Nearly one hundred thousand people were killed within a few minutes in Hiroshima and Nagasaki after being hit by nuclear weapons in 1945, but if one counts the longer-term deaths, those caused by internal bleeding, leukaemia, various other forms of cancer, then the death toll is likely to be as high as 3,50,000. In addition the next generation continued to pay for this cruelty in the form of children born with mental retardation, physical deformities and other serious health problems.

So cruel was the devastation that all concerned people must necessarily ask—nobody certainly does want Hiroshima to happen to his friends, but do people want it to happen even to their worst enemies?

Despite this, the incredibly cruel fact remains that humankind now possesses nuclear weapons which are many times more powerful than the ones used in Hiroshima and Nagasaki, and efforts are constantly on to increase the destructiveness of these weapons. There are over 15000 such nuclear weapons in the world.

Not only nations but even terrorist groups have acquired an awesome capacity to kill more people than entire wars fought in earlier generations.
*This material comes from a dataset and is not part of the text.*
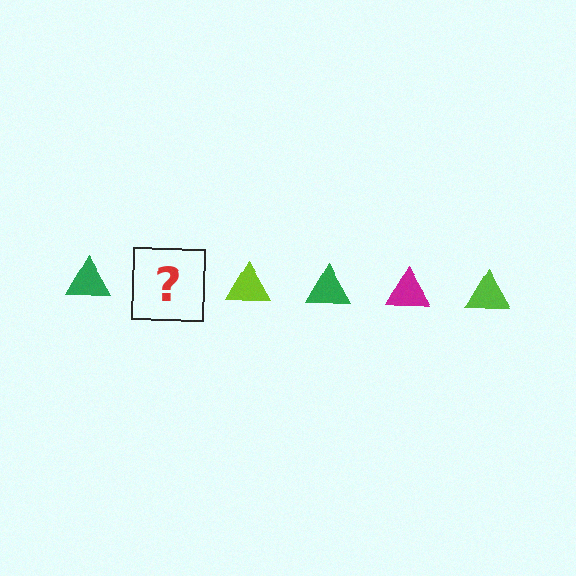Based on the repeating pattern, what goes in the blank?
The blank should be a magenta triangle.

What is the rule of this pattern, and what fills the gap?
The rule is that the pattern cycles through green, magenta, lime triangles. The gap should be filled with a magenta triangle.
According to Time magazine, terrorist outfits, particularly when they have the help of a foreign government, can use nuclear weapons to kill around a hundred thousand people.
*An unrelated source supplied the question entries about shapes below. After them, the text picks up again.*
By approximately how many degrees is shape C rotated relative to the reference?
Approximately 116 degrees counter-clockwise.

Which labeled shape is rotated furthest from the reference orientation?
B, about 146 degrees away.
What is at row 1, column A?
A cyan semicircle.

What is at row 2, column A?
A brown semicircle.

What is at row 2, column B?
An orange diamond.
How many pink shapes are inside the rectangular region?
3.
Even without the wartime use of nuclear weapons, merely maintaining a huge nuclear complex either for direct military purposes or for supporting it can pose a threat to the health and well being of hundreds of thousands of people.

The efforts to reduce the risk from nuclear weapons have not made any significant progress. In fact depleted uranium weapons are being freely used, and the chances of use of tactical nuclear weapons have increased. There is no guarantee yet that full-blown nuclear weapons will never be used.

As for the actual wartime potential of nuclear weapons, it is clear that a monstrous force which is several hundred times more destructive than what was seen in Hiroshima can be unleashed in a future nuclear war. The destructive potential of nuclear weapons is already adequate to destroy almost all life on earth, by its immediate effect and longer-term impacts of environmental ruin, cancers, genetic damage, starvation and worse. So no matter where these are being produced—in which country and for what purpose—there should always be only one answer to nuclear weapons—No, no, no.

While the final aim is closely to free the planet earth entirely from the threat of nuclear weapons, more immediate efforts are also needed to ensure that whenever hostilities increase among any nuclear weapon powers, at least the use of nuclear weapons should never be considered. In addition urgent efforts are needed to prevent terrorists from gaining access to any nuclear weapons. Eliminating all possibilities of use of nuclear weapons should get top priority in the near future.